People often assume that physical therapy simply involves the implementation of different exercises to target specific muscles in order to correct problems, like movement deficits, pain, or injury. However, I believe it is more effective to train the movement pattern of the body as a whole, rather than isolating and training a single muscle. We are three-dimensional beings in a three-dimensional world, so it makes perfect sense that our exercise and training should be three-dimensional as well.

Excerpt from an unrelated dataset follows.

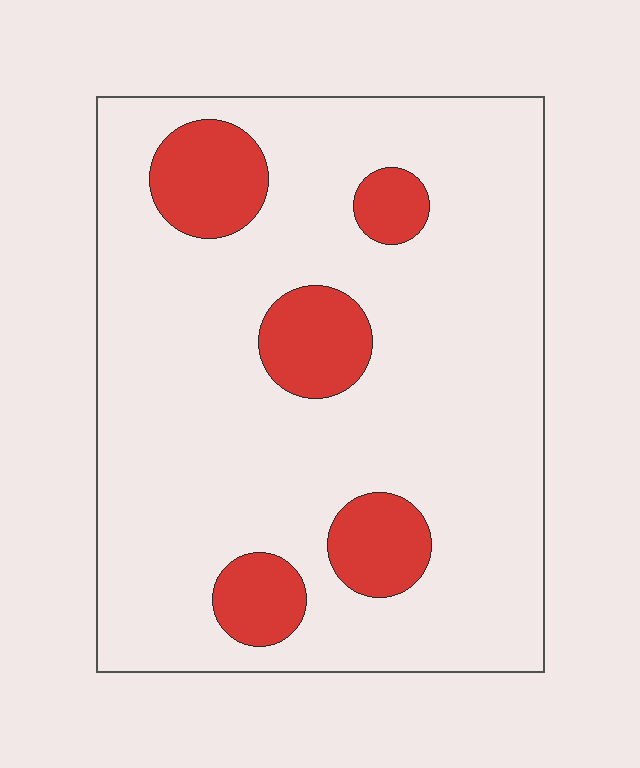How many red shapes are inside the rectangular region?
5.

Our muscles and joints are designed to move our limbs through space. As a result, multiple muscles need to contract in rhythm with each other to complete that motion. Identifying the most likely cause of your pain or injury isn’t always easy. When analyzing movement patterns of the body as a whole, we can determine which parts of the body have strength deficits or movement impairments that are contributing to flawed movement patterns. Historically, therapists have tried to isolate a specific muscle to rehabilitate and improve strength to correct the movement pattern. However, isolating the muscle will only improve that muscle; it will not correct the rhythm or timing of the movement.

Neuromuscular reeducation (the process of retraining the brain and body to work together, encouraging the body to move in the correct way) is a key component in movement training. Whether it is a relatively basic movement such as squatting, or a more complex motion such as swinging a bat or throwing a baseball, it is important to train all of the muscles involved to contract when and how you want them to. In order to do this, we need to perform exercises that mimic the actual movement. This means we need to train multiple muscle groups at a time.

For example, consider a pitcher who is recovering from a rotator cuff repair, is 15 weeks post-op, and wants to return to a throwing program. Laying this patient on his side and performing resisted external rotation to improve the strength of the infraspinatus muscle in his shoulder will help heal the rotator cuff, but it will not improve his throwing mechanics, which is likely the reason he tore his rotator cuff in the first place. Standing a patient up, checking his hip motion, ensuring proper force generation from the ground up, and progressing through a series of eccentric rotator cuff strengthening exercises will return this patient to the field safely and quickly.

Keeping exercises functional in nature will help to improve the strength, endurance and rhythm of all of the muscles involved in the movement pattern. Understanding which muscles should contract, when they should contract and how they should contract is important to understanding and correcting movement deficits. Proper, functional training will help to safely return patients to activity quickly and will help to prevent future injury or re-injury.